Only the bearded dude isn’t a jolly fat guy in a red suit, he is an academician who is carrying not a bag full of presents, but an unconscionable burden.
This time last year, Ben Bernanke had some concerns: There was the fear of deflation, a decelerating economy, and asset prices acting squelchy. The FOMC decided to target stock prices with another round of quantitative easing — buying bonds — to keep rates as low as possible.
The markets quickly jumped — first in anticipation, than on the fresh flow of liquidity. $650 billion dollars puts an unnatural bid beneath equities, and the short side was a painful place for Hedgies to play.
QE2 ended June 30th this year, and market volatility has risen since. We already have QE 2.5 — rolling Fed repurchases as their short term bond holdings mature — but QE3 remains more doubtful. Not because its “treasonous“,* but because it is failing to reach the “real” economy. The political situation within the FOMC makes it increasingly unlikely anything like a QE3 will be coming out of the Jackson Hole confab. Perhaps Santa Clause Ben Bernanke has something in his bag of tricks, but that looks like a long shot. Thus, we are set up for some disappointment.
The Fed’s focus on equity prices is the least of our concerns. The US is suffering from a long list of serious — but not unsolvable — problems that require intelligent, mature and potentially painful decisions
Can the US resolve these issues?
1) An excess credit problem, left over from the 2000s Housing boom and credit bubble — being solved v e r y s l o w l y through deleveraging and passage of time;
2) Slowing economy and high unemployment (including increasing High School drop out rates creating a structural employment problem);
3) Crumbling infrastructure: Electric Grid, Bridges, Tunnels, Roads, Naval Ports, Airports;
4) Medical Costs that are double the rest of the industrialized world’s yet produces worse results.
5) Systemic deficits caused by unfunded tax cuts, unfunded entitlements, and a military bigger than the next 20 countries combined, (plus a lack of fiscal discipline);
6) A wholly dysfunctional electoral process, including corporate control of what was once a democratically elected legislative branch;
7) Increasing wealth and income inequality (Historically not a long term positive for social unrest and political legitimacy)

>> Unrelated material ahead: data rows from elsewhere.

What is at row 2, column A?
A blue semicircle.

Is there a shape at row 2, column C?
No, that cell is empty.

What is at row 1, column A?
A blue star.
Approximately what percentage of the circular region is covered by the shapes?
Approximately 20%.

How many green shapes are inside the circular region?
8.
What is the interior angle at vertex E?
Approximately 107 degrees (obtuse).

8) An overt hostility to empiricism and science (which helped create most of our wealth) and an embracing of “magical thinking”
9) An intellectually bankrupt political class married to outmoded, disproven, fantasy based economic ideas.

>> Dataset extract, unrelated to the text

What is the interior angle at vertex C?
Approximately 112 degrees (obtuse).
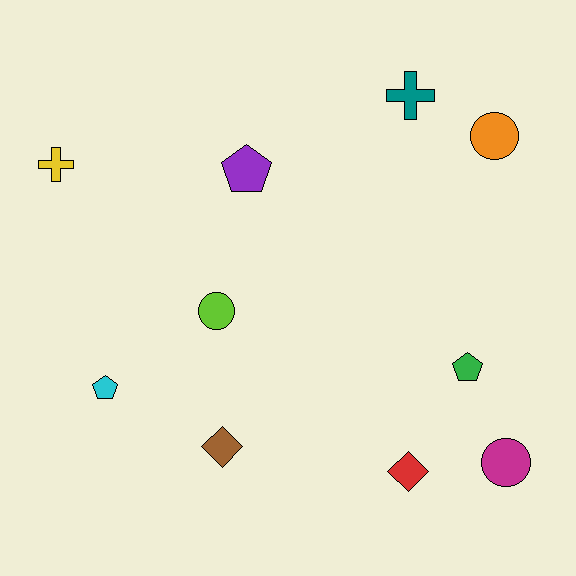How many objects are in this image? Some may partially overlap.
There are 10 objects.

Note that the last of these is directly responsible for much of the prior 8 problems.
We need to distinguish between immediate concerns — market crashes, unemployment, re-election — with the longer term structural problems facing the US.
The next 10 years can either be the end of the empire or a new healthier phase. The US has managed to reinvent itself every few generations. Its time for another such moment of reflection and redirection…
* Won’t someone please explain the difference between monetary policy and seceding to Gov. Rick Perry?